Dıişleri neden Başbakan'a destek vermiyor?
Ankara’nın İsrail kırılganlığı
Ankara – Telaviv hattında Başbakan Erdoğan’ın Davos’ta İsrail Cumhurbaşkanı Peres’e tepkisinin altı bir türlü doldurulamıyor. Başbakan’ın İsrail’in zulmünden, saygısızlığından ve pervâsızlığından yakınmasıyla, barış görüşmelerini ıskartaya çıkaran ahdini bozan tutumundan şikâyetle kalınıyor.

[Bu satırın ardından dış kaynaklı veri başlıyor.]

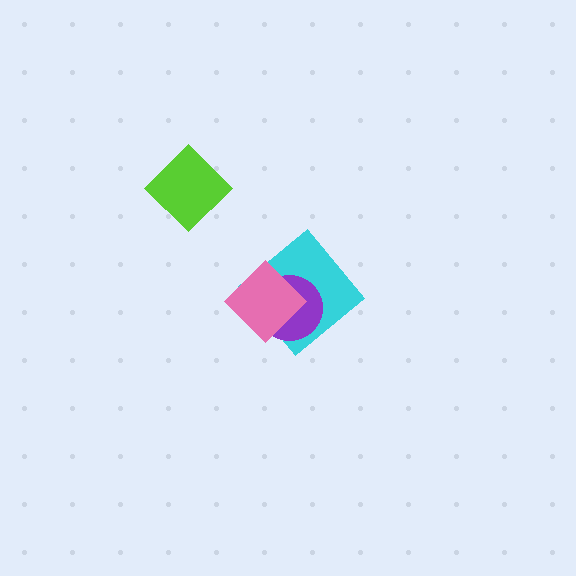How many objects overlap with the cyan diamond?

Ne hükûmetten ne de Dışişleri’nden Başbakan’ı destekleyen bir açıklama henüz yapılmış değil. Oysa İsrail Cumhurbaşkanlığı ve hükûmet sözcüleri, krizin ilk saatinden itibaren Peres’e arka çıkıp peşpeşe resmî açıklamalar yaptılar. Dışişleri Bakanlığı bigâne, ses çıkmıyor; âdeta “İsrail’i kızdırmama politikası”nı güdüyor. Bakan Babacan’ın Davos’a hareket etmeden önce Ankara’da gazetecileri toplayıp hâlen enkaz altındaki gözü yaşlı Gazze’deki HAMAS yönetimine yüklenmesi, İsrail hayranı stratejistlerin ağzıyla HAMAS’ı “yanlışlarından vazgeçmeye” çağırması ise tam bir garâbet.

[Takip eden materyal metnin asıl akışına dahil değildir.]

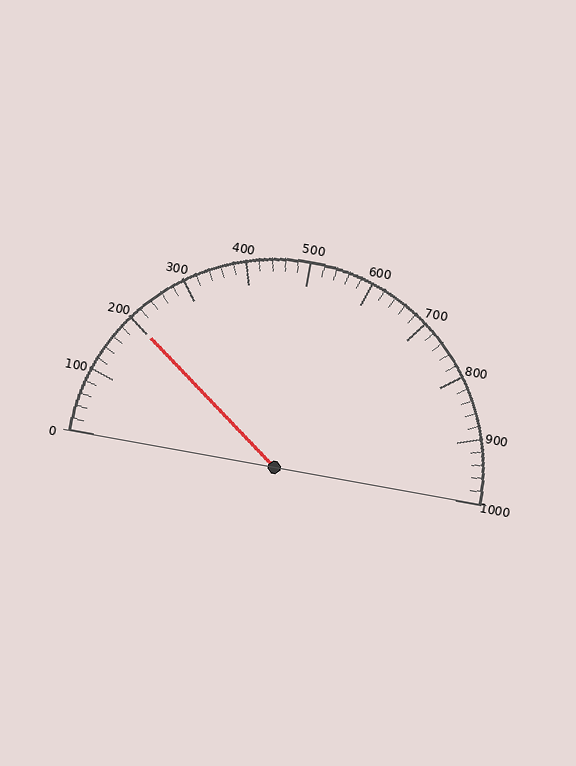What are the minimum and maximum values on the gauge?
The gauge ranges from 0 to 1000.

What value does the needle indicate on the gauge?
The needle indicates approximately 200.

Başbakan’ın ısrarla HAMAS’ın uluslar arası gözlemcilerin izlediği demokratik seçimlerle Filistin halkının büyük bir ekseriyetle seçtiği meşrû hükûmeti olduğunu söylediği sırada Babacan’ın Başbakan’a rağmen HAMAS’ı suçlaması, siyasî iktidarın içinde bulunduğu çelişkili kırılganlığı ele veriyor. Ve bu kırılganlıktan İsrail “Türkiye resmen tavır koyamıyor” diye cür’et alıyor…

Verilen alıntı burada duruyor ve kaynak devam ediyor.